The rain spoiled a number of petunias, but removing the untidy blooms by nipping the stem back to a healthy bud forces the plants to produce yet more flowers.
The Pelargoniums are a little more weather-resistant, and those tiny plug plants purchased in the Spring has brought some very pleasing varieties, both from the bush and trailing versions.
The baskets are practically heaving with their summer bedding plants.
And so to one of my favourite flowers of the season, the Fuschia. You may recall my taking some cuttings of young bedding varieties in the Spring. Being the same 'age' as their parents, they too are beginning to flower.
These are in a shadier spot in the greenhouse, as I still haven't got around to planting them out. But for now, lets have a look at those outside.
There are a few varieties of Hardy Fuschia dotted around the place too, some yet to flower, but this one just goes from strength to strength.
There is only one drawback to growing Fuschias, that they seem to be a magnet to wasps. Not enough to make me want to dig them up and resign them to the compost heap, but enough to warrant The Toad to back away in dread. I wondered whether they provide a little watering hole for them as they seem most attracted to them after watering, but more probably it's just the pollen they're after. This time of the year wasps are still feeding on aphids, and as there is still so much sweet natural food around for them, they pose less of a threat to us.
A surprising thing has happened in the garden. For the first time since moving here, the Clematis 'Rhapsody' has formed new flower buds. Perhaps it is making up for such a poor show in the Spring.

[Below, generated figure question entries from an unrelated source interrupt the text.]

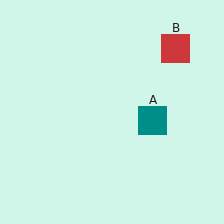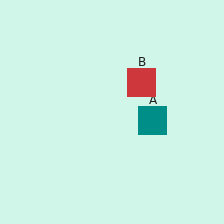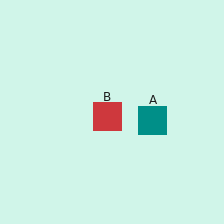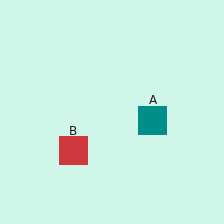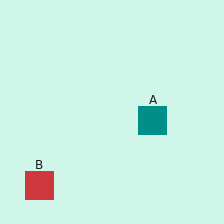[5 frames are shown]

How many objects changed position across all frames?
1 object changed position: red square (object B).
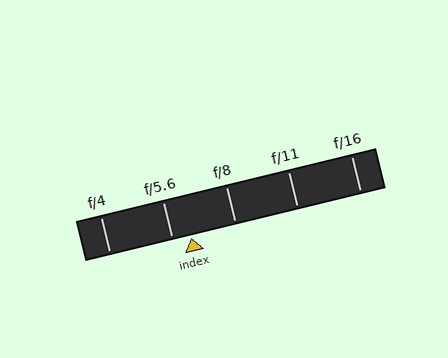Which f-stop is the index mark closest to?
The index mark is closest to f/5.6.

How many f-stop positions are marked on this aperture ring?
There are 5 f-stop positions marked.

And now to another of my favourite Summer flowering plants. Lillies. As these began to open, so too did the heavens and our first Summer storms rolled in. I decided then to cut an armful for the house to be able to enjoy the heavy scent indoors, should the rain spoil the remainder.
The established Hebe's are in flower. This particular one had cuttings taken from it a few weeks back, as it's on the list of plants to move. The cuttings were taken in the event of it taking umbridge at being shifted from the island bed and giving up the ghost. A back-up plan if you like. It hasn't performed as well as previous years, and since there is an identical form in the same bed, it will be replaced by the one bought a few weeks ago, with blue flowers.

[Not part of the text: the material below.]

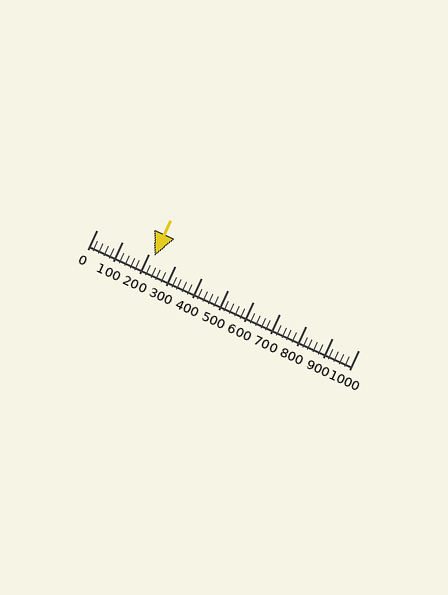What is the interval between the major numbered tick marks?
The major tick marks are spaced 100 units apart.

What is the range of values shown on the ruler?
The ruler shows values from 0 to 1000.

Escaping the unruly children's attention last week, this purple Allium globe is colouring up nicely and awaiting the moment when it will burst out into a firework display...apparently.

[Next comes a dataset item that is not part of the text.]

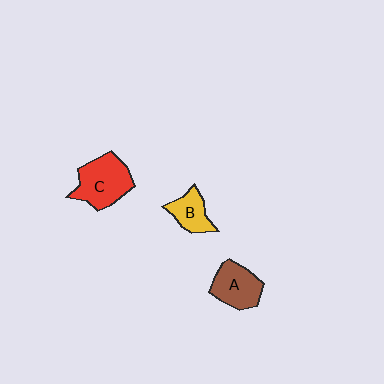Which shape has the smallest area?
Shape B (yellow).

Penstemons are opening too. I hadn't realised just how dark these would be when I bought them, so I might just have to buy some more in a lighter shade to show them off a little better. They seem to be lost in the foliage right now unless viewed at a certain angle.
Before we move to the vegetables, there just time to take a peek at the first Potentilla bloom. Peering out from beneath the large leaves of the courgette plants, it seems very out of place. This shrub will hopefully fill out a little more and become more substantial in the coming years, as it's unlikely we shall use this bed for so many vegetables in the future.
In this modest raised bed built by The Man that Can back in the Spring with York Stone we discovered in the garden last year, lie courgettes, pumpkins, sweetcorn and french beans jostling for position with various annuals yet to flower. I cannot for the life of me remember what annuals we sowed apart from Cosmos, whose filigree foliage stands out amongst all the various leaf shapes.
I thought it might be an idea to show the difference between a male and female courgette flower. The male has quite a thin straight stem, and by contrast the female displays a swollen stem, which is the forming courgette.
The Sweetcorn is in full swing now. The chickens are eager to get their beaks on the cobs already, but they've still got a while to go until ripe.
A quick peek into the greenhouse now shows tiny white flowers on the peppers. I'm quite pleased with these as last year they failed to bloom.
And finally my very first cucumber! I'm wondering now when to cut it, as I understand they don't usually grow to supermarket size...any ideas?